2. Who would want to miss the great joy of having a rest day from the workaday world within Satan’s society?
a. This world (cosmos = orderly arrangement of society) we are to abhor (I John 2:15-17) and “come out of” (Revelation 18:4).
b. The Sabbath is to be a day of great joy and delight (Isiah 58:13-14), typifying the nature of the Kingdom during which time joy and all of God’s nature will be prevalent (Galatians 5:22-23).
c. Our present world brings sorrow within a system designed to capture our affections, attempting to make us slaves to sin.
d. The Sabbath rest was made for mankind’s edification (Mark 2:27).

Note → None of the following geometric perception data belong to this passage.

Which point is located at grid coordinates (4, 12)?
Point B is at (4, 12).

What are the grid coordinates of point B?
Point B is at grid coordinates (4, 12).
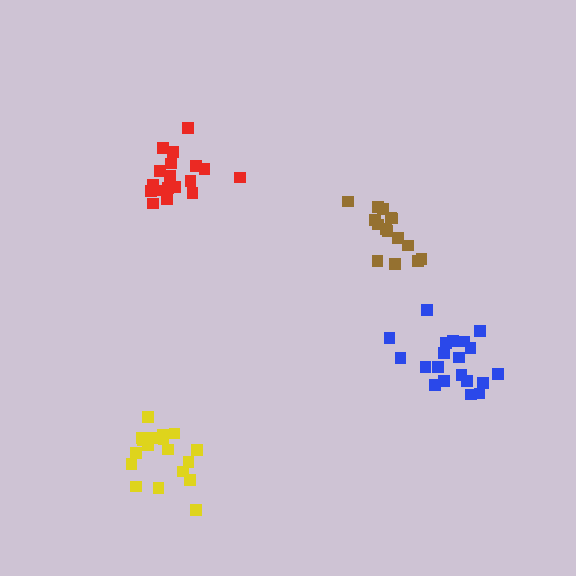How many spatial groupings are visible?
There are 4 spatial groupings.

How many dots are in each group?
Group 1: 20 dots, Group 2: 18 dots, Group 3: 15 dots, Group 4: 19 dots (72 total).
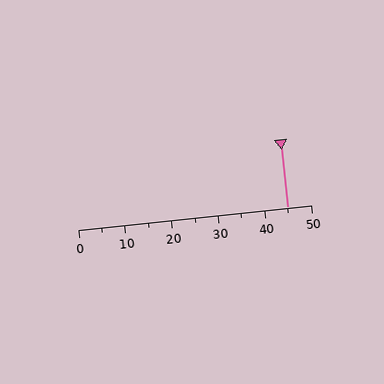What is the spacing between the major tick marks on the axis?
The major ticks are spaced 10 apart.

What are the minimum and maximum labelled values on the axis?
The axis runs from 0 to 50.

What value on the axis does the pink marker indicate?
The marker indicates approximately 45.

3. The Sabbath (rest) has always been the seventh day, from Creation to the present.
a. Elohim rested (7673 = shabath, to repose or desist from exertion) on the seventh day, and blessed and sanctified it (Genesis 2:1-3).
b. The seventh day Sabbath was confirmed to Israel at Mt. Sinai (Exodus 20:8-11), in commemoration of the creation Sabbath.
c. Christ kept the Sabbath day as it should be kept.
5. Christ’s crucifixion and resurrection did indeed abolish the need for us to perform the sacrificial laws that typified His own sacrifice (Hebrews 10:1-5), but not the performance of the laws of God now within our hearts. Those laws of love to God and to neighbor are summarized by the ten commandments (Matthew 22:36-40).
a. We keep His laws and ways of living as a consequence of the gift of salvation, to please God.
b. All of the “laws of God” cannot be placed in one basket.
c. The sacrificial laws added in Leviticus (sin offering, peace offering, trespass offering, etc.) were given because of Israel’s sins, after the laws were given at Mt. Sinai (Jeremiah 7:21-24).